C'est ici que le bât blesse. Dès 2014, les denrées mises à disposition par l'UE diminueront de 75 %. Cela s'inscrit certes dans une perspective d'économies budgétaires, mais les répercussions se feront drastiquement sentir, à savoir des problèmes structurels pour les banques alimentaires...dont le nombre d'usagers continue à croître.

Le ministre est-il au courant de la décision de l'UE de réduire au quart l'aide aux banques alimentaires à partir de 2014 ? Comprend-il l'effet désastreux de cette mesure sur le fonctionnement des banques alimentaires, lesquelles ont justement de plus en plus de clients ? Comment explique-t-il cette décision européenne ? A-t-il averti ses collègues, notamment ceux en charge de la lutte contre la pauvreté et de l'intégration sociale, des effets de cette décision à l'échelon européen ?

En concertation éventuelle avec ses collègues, le ministre est-il prêt à remettre cette décision sur le tapis, sachant que la Belgique n'est pas seule à devoir faire face à une pauvreté croissante mais que quasiment tous les États membres de l'UE, y sont confrontés ? Le ministre veut-il se positionner en pionnier actif au niveau européen et lancer, au nom de la Belgique, un appel fort aux responsabilités sociales de l'UE ?

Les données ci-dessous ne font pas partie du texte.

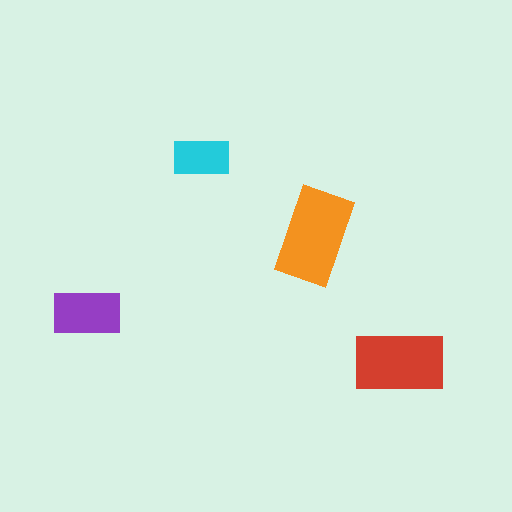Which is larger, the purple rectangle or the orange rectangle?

Réponse reçue le 10 octobre 2013 :

Comme proposé par la Commission, le 23 novembre 2012, l’aide de l’Union européenne aux banques alimentaires se fera à partir du premier janvier 2014 par le biais du Fonds européen d’aide aux plus démunis (FEAD), anciennement Programme d’aide alimentaire aux plus démunis (PEAD).

Le 8 février 2013, le Conseil européen a convenu de financer ce Fonds européen d’aide aux plus démunis à concurrence de 2,5 milliards d'euros pour la période de programmation 2014-2020. Pour l’actuelle période 2007-2013, le montant alloué au PEAD était de 3,5 milliards d’euros.

La Présidence IE poursuit donc les discussions, sur base de ce mandat, en Groupe de travail « Questions sociales » qui prépare le Conseil EPSCO.

Par ailleurs, j’attire l’attention de l’honorable membre sur l’adoption, le 19 mars dernier, par la commission développement régional du Parlement européen du rapport de Younous Omarjee (GUE – NGL) au sujet du FEAD. Ce rapport plaide notamment en faveur d’un rehaussement du budget alloué à ce fonds à hauteur de 3,5 milliards d'euros.

Notre pays a toujours soutenu le Fonds européen d’aide aux plus démunis dans le contexte du prochain cadre financier pluriannuel, en tant que moyen de lutte contre la pauvreté et l’exclusion sociale.

A plus forte raison dans le difficile contexte socio-économique que l’on sait, la solidarité avec les personnes en situation d’extrême pauvreté est essentielle. C’est pourquoi, la Belgique continuera de soutenir cette l’initiative de la Commission et sera particulièrement attentive, lors des conciliations budgétaires avec le Parlement européen, mais aussi au sein groupe de questions sociales, à ce que ce nouvel instrument dispose d’un financement adéquat.

Pour plus d’informations, j’invite l’honorable membre à relayer ses questions à la vice-premier ministre et ministre des Affaires sociales ainsi que de Madame la secrétaire d'État à l'Asile et la Migration, à l'Intégration sociale et à la Lutte contre la pauvreté, qui exerce la compétence sur ce dossier au conseil EPSCO.